Find and modify a huge file


 
Thread Tools Search this Thread
Top Forums Shell Programming and Scripting Find and modify a huge file
# 1  
Old 04-13-2017
Find and modify a huge file

Dear Forum,

I have a rather large file with a few million lines looking like this:

Code:
head -n 5 seq.txt
>KF1.8.1
010011001011100010101110000000
>DF1.6.1
0101000010111010101011111100
>XC1.3.7
010110101011101010110000011
>GG5.1.1
0100011010111010101110001101
>HK1.2.2
010000111011101101001110001010
0101011

In this file the lines can be split into different records with a name (starting with >) and the encoded information/sequence (001010...) associated with the header. Now, I need to add some code to the header according to the following file:

Code:
head -n 5 code.txt
>KF1.8.1;code=D0:B;D1:P;D2:E;D3:C;D4:H;D5:S_(1);
>DF1.6.1;code=D0:B;D1:D;D2:F;D3:C;D4:F;D5:S_(1);
>XC1.3.7;code=D0:A;D1:D;D2:E;D3:C;D4:H;D5:H;
>GG5.1.1;code=D0:A;D1:D;D2:E;D3:C;D4:F;D5:H;
>HK1.2.2;code=D0:A;D1:F;D2:F;D3:C;D4:H;D5:K_[23];

The results should look like this:

Code:
head -n 11 res.txt
>KF1.8.1;code=D0:B;D1:P;D2:E;D3:C;D4:H;D5:S_(1);
010011001011100010101110000000
>DF1.6.1;code=D0:B;D1:D;D2:F;D3:C;D4:F;D5:S_(1);
0101000010111010101011111100
>XC1.3.7;code=D0:A;D1:D;D2:E;D3:C;D4:H;D5:H;
0100011010111010101110001101
>GG5.1.1;code=D0:A;D1:D;D2:E;D3:C;D4:F;D5:H;
0100011010111010101110001101
>HK1.2.2;code=D0:A;D1:F;D2:F;D3:C;D4:H;D5:K_[23];
010000111011101101001110001010
0101011

The two files (seq.txt, code.txt) are not sorted but the number of records are identical.

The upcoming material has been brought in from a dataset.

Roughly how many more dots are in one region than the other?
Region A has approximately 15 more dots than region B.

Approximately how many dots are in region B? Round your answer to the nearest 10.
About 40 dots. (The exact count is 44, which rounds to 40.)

I could use sed to change one record header at a time
Code:
sed 's/>KF1.8.1/>KF1.8.1;code=D0:B;D1:P;D2:E;D3:C;D4:H;D5:S_(1);/g' seq.txt

or maybe write it into a file an execute it

Code:
while read code
do
  record=`echo $code | cut -d';' -f 1`
  echo "sed 's/$record/$code/g' seq.txt" >> all.txt
done < code.txt

chmod a+x all.txt
./all.txt

but this might take some time. Does anybody have a faster and maybe more elegant way for me to modify the record headers?

Thanks for all your help!
# 2  
Old 04-13-2017
Yes, editing a huge file once as opposed to editing a huge file n times for n lines would certainly be preferable!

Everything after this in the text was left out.